Leaf through the record books of the American Le Mans Series (ALMS) sports car races, and you will find that it is not Audi or Porsche or Ferrari or BMW or Mercedes-Benz that holds most of the significant racing records. Not by a long shot.
That honor belongs to the Detroit-based, Detroit-sponsored Compuware Team Corvette organization, using a series of front-engined coupes with simple pushrod V-8 engines, not exotic rear-engined V-12 cars with double-overhead camshafts and four valves per cylinder.
The yellow and black Corvettes built and raced by Pratt & Miller Engineering of Wixom, Michigan, hold the ALMS records for most starts by its drivers, most pole positions in the GTS and GT1 classes (59), most wins in a single season (9), most consecutive wins in a season (8), most podium finishes in a season (12), the longest winning streak (24 races in a row), and the most wins over ten seasons (70), not to mention eight consecutive GT1 championships.

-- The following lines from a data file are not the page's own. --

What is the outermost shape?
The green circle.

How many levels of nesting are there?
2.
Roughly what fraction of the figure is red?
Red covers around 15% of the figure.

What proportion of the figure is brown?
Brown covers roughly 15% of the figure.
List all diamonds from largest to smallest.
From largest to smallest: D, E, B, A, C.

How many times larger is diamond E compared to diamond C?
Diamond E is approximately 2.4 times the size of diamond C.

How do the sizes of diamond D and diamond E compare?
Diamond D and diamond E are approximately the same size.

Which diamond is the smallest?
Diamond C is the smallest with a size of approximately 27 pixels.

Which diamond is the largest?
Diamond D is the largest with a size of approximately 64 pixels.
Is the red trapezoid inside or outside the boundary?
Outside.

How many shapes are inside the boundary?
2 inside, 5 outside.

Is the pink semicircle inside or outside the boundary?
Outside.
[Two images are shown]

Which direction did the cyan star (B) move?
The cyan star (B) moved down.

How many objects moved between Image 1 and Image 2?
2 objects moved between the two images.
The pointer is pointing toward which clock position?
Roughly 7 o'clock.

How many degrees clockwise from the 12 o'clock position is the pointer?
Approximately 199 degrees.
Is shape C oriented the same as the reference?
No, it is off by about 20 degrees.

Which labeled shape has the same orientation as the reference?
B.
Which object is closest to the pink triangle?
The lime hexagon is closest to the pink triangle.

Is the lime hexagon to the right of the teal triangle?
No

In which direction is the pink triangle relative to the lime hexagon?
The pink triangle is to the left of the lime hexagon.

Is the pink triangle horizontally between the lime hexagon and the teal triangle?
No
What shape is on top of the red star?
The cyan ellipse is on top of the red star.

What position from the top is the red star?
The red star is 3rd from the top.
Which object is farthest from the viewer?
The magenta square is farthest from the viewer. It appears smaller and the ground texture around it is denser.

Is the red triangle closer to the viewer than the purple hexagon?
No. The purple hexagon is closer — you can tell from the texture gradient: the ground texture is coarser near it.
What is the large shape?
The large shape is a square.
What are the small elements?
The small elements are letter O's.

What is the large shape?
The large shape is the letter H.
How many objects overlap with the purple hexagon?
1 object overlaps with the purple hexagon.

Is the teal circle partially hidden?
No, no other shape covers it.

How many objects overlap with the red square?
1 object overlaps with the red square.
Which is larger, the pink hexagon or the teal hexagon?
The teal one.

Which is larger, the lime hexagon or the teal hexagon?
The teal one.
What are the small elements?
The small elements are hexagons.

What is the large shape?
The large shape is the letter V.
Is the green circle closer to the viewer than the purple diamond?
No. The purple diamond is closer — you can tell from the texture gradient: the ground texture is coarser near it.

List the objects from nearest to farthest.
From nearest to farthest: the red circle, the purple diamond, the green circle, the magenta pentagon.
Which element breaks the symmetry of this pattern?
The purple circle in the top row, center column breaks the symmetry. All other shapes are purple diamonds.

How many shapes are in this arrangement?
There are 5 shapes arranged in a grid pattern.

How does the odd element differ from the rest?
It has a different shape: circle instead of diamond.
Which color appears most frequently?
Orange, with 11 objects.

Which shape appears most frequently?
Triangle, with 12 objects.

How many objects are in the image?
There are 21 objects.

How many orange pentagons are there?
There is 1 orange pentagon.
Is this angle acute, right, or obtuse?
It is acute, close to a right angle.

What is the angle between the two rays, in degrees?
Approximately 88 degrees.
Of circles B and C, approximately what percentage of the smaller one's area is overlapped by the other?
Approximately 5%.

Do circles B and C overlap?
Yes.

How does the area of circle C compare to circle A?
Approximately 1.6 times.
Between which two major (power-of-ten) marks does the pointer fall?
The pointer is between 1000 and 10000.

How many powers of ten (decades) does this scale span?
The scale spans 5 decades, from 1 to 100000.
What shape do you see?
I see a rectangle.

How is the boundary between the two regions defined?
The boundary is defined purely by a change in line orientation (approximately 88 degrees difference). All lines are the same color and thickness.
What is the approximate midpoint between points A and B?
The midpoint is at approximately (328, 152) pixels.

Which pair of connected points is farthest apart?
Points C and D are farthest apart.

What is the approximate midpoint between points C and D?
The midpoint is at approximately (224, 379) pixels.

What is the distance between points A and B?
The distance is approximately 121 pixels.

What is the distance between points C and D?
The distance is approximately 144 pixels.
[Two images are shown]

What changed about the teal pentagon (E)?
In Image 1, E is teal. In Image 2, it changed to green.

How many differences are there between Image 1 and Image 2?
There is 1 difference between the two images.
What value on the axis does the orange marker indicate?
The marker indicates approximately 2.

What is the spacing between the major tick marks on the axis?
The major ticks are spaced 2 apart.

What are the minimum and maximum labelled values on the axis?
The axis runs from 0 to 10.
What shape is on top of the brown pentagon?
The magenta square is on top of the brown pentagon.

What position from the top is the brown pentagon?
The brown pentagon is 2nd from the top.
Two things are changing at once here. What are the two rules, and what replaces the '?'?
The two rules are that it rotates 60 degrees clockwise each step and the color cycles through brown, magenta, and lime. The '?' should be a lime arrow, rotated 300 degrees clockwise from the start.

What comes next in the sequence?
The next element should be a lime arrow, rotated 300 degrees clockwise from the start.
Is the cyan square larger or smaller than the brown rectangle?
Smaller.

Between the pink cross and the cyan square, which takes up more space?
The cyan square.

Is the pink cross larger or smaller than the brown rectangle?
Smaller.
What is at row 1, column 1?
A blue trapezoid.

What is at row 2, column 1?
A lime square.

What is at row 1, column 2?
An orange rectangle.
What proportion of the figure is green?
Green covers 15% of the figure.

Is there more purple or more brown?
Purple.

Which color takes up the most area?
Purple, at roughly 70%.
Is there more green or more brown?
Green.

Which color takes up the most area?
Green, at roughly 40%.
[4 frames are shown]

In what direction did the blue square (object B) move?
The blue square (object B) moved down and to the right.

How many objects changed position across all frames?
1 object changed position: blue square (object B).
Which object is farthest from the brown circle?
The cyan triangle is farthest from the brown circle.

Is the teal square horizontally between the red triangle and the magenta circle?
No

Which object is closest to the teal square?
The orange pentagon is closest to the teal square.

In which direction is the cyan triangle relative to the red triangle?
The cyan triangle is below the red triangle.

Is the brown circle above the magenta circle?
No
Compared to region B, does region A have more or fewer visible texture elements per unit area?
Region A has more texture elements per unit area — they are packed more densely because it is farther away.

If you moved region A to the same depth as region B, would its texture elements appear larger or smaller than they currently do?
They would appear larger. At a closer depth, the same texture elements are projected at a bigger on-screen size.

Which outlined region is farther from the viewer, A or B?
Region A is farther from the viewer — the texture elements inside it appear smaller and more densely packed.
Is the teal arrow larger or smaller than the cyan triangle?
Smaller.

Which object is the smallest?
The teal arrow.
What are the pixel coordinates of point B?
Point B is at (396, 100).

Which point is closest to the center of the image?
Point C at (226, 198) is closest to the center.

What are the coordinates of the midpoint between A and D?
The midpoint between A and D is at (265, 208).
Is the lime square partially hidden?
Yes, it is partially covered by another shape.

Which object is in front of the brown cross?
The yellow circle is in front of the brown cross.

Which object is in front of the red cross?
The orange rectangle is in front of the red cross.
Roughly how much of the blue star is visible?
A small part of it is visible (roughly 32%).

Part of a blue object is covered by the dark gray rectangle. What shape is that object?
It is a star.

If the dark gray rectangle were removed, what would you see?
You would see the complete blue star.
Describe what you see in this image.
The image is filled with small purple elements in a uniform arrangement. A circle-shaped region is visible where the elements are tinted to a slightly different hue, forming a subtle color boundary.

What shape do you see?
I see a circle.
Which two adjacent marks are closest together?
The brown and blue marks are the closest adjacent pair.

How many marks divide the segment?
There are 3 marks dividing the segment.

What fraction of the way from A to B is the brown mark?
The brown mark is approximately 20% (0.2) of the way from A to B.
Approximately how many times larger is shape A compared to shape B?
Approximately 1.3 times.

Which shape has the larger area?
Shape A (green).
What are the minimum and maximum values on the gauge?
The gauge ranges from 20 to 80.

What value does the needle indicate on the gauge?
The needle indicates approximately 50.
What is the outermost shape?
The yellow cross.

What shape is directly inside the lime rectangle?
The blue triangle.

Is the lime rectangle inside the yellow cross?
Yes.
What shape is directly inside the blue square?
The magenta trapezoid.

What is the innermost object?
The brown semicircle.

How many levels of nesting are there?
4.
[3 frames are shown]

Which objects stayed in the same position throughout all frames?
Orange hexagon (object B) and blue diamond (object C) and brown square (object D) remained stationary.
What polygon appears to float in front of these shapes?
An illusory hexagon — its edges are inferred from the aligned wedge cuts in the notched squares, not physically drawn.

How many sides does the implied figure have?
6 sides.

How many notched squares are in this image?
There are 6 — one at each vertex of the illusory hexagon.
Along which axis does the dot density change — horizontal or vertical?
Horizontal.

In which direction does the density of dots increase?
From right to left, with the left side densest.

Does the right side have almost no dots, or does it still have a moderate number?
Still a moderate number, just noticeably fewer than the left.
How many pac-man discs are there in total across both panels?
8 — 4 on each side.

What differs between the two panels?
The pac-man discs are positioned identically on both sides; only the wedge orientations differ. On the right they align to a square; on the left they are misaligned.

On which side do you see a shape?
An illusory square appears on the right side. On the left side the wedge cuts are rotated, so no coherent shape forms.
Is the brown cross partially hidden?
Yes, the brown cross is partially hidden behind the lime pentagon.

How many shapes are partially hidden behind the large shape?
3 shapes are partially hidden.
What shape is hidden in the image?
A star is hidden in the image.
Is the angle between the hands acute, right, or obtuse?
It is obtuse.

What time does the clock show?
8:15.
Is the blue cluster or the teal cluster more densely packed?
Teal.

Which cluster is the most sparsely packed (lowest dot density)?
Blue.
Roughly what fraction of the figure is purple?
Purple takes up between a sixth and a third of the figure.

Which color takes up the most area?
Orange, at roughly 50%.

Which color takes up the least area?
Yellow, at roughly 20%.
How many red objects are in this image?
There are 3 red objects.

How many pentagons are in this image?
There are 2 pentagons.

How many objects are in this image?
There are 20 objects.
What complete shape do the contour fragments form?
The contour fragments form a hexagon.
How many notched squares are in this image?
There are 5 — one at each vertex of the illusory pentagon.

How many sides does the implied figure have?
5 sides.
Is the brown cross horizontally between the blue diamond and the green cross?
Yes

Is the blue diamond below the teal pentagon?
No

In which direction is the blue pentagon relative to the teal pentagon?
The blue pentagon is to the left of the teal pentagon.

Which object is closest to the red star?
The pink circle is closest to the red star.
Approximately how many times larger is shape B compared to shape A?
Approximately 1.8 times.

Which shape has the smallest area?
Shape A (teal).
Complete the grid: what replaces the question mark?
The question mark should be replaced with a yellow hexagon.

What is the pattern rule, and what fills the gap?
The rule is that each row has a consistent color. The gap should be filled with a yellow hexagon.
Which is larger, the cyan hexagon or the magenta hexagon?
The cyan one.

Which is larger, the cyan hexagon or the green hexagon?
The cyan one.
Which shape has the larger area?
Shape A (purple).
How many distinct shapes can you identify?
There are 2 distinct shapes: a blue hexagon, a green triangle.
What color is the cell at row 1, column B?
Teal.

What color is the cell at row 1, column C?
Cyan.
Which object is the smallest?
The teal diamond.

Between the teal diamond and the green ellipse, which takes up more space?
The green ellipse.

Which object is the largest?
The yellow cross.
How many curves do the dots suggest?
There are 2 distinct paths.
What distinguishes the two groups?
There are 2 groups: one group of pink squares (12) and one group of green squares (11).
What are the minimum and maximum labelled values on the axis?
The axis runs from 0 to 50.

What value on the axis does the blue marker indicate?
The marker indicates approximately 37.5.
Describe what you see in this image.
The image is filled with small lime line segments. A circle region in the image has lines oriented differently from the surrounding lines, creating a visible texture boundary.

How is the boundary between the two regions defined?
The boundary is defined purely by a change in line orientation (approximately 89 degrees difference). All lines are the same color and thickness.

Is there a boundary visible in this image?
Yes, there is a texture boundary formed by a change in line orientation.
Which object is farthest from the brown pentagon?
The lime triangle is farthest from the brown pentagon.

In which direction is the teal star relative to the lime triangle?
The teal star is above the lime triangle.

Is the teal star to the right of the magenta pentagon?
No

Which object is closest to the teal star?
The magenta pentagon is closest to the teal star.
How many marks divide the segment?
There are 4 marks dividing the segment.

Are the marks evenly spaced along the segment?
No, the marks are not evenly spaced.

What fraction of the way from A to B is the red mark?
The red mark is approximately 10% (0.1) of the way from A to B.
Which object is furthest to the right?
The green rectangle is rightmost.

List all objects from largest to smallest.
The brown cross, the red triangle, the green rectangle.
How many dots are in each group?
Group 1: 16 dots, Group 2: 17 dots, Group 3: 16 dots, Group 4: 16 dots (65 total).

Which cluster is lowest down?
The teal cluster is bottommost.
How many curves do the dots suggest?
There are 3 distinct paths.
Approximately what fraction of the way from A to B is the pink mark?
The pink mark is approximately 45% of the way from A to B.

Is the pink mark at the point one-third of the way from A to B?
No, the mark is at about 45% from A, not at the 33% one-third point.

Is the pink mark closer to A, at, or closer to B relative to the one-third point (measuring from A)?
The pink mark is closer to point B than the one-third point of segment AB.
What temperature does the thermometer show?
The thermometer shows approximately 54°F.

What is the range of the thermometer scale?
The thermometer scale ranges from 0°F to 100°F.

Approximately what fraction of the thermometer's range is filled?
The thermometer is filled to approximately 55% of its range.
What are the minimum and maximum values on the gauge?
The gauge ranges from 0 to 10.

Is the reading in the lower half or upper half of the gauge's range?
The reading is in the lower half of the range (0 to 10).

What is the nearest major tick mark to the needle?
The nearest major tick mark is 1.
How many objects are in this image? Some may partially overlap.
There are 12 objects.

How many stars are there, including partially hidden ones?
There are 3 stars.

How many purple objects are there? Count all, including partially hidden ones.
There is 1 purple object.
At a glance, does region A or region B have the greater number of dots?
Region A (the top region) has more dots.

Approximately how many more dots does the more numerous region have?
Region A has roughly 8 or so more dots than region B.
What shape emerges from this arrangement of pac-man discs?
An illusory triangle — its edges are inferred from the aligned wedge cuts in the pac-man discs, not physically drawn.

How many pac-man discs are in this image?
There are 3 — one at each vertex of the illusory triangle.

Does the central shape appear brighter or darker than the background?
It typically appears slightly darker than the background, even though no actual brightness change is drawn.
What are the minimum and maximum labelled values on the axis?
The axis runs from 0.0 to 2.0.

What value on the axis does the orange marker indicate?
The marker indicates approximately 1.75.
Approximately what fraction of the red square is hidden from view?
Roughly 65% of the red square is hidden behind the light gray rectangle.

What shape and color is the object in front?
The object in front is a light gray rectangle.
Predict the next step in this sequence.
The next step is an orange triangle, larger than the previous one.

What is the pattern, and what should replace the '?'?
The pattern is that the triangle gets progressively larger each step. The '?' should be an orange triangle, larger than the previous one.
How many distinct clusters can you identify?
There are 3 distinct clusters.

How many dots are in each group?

The team has won the 24 Hours of Daytona — first overall and first in class — won seven times at the 12 Hours of Sebring and the 1000-mile Petit Le Mans, and has scored six GT class wins at the toughest race on Earth, the 24 Hours of Le Mans, including its latest just two months ago. No other GT team in history comes close.
Over the years, Team Corvette was so dominant that, one by one, all of its GT1 competitors, Aston Martin, Dodge Viper, Saleen and others, retired from the class, and the two Corvettes raced only each other. With the victory at Le Mans, 2009, that chapter has come to a close, and the team has built brand new race cars for a lower class, the GT2 series. Once again, they will race against serious factory-backed competition from Porsche, Ferrari, and BMW as well as private entries from Dodge, Ford, Jaguar and Panoz.
The switch from GT1 to GT2 meant design and construction of entirely new Pratt & Miller C6.R race cars that conform much more closely to their streetgoing counterparts, in this case, the Corvette ZR1 supercar.
The GT2 Corvettes share the profile of the ZR1, the front and rear panels, the front splitter under the nose, and a standard interior modified for safety. The rules for GT2 mandate that the cars use production laminated glass instead of polycarbonate for windows, steel brakes instead of carbon brakes, aluminum wheels instead of magnesium wheels, a much smaller rear wing, and a completely flat rear floor pan. Overall, the GT2 version has much, much less aerodynamic downforce front and rear
Rules also dictate stock frames, which in the case of the ZR1 are aluminum as opposed to the steel frames under the old GT1 cars. Because the steel for the cars’ rollcages couldn’t be welded directly to the aluminum chassis, a very complex solution was worked out in cooperation with safety experts at Detroit’s Wayne State University using a threaded socket-and-post solution, space-age sand and aerospace coatings to prevent a galvanic response between the two metals which would weaken the joint.
The engine, too, is downsized, from 7.0 liters to 6.0 liters, the maximum allowed in GT2. The team says horsepower is reduced from 590 to 470, and peak torque from 640 to 535 foot-pounds. ALMS has reduced the size of the engine’s intake restrictors, using a weight-to-displacement scale, from 30.6 millimeters down to 28.6 millimeters, a 6.5 percent reduction that, along with the missing 61 cubic inches of displacement, accounts for much of the power reduction. For the first time in the history of the program, all of the team’s racing engines will be built in-house by GM Powertrain in the same facility where the standard ZR1 supercharged engines are hand-built.
The reason the Corvette team survived all the rounds of GM cutbacks and the subsequent bankruptcy, says Doug Fehan, the man who has been the day-to-day program manager of the Corvette team since its inception in 1999, is that it provides GM with a substantial return on its investment and that it is relevant to the production Corvette street cars, now more than ever. A third reason is that it was the first racing team anywhere in the world to voluntarily switch from running gasoline to E85 cellulosic ethanol fuel, with the blessing and encouragement of GM and the ALMS series.
At their first outing at the Mid-Ohio Sports Car Course near Lexington, Ohio, the new Corvette GT2s qualified third (the #3 car with Johnny O’Connell and co-driver Jan Magnussen) and sixth (the #4 car with Oliver Gavin and Olivier Beretta) respectively after two practice sessions.
In their first race, at Mid-Ohio, Johnny O’Connell and Jan Magnussen finished as runners-up in the #3 Compuware Corvette C6.R, 21 seconds behind the class-winning Porsche 911 RSR of Patrick Long and Joerg Bergmeister. Oliver Gavin and Olivier Beretta finished fourth in the #4 Compuware Corvette C6.R, one lap down after getting caught out by the safety car during a full-course caution.
“It’s not our usual result, but nonetheless today was a great victory for Corvette Racing,” said Fehan. “To come out here with only a few days of testing on two brand-new race cars, run with the leaders, demonstrate our pit stop prowess and race strategy, and finish second is a testament to how hard this team works. I think every fan of sports car racing now knows there is going to be some spectacular GT racing in the American Le Mans Series.”
The ethanol-burning Corvette C6.Rs also swept the top two spots in the Michelin Green X Challenge, with the best overall scores among the 26 GT and prototype entries based on energy used, greenhouse gases emitted, and petroleum fuels displaced.
“Not only did we see a tremendous display of great planning and execution today, but also we saw Corvette win the Michelin Green X Challenge yet again,” Fehan said. “That is emblematic of the new General Motors, fast, mean, lean, and green.”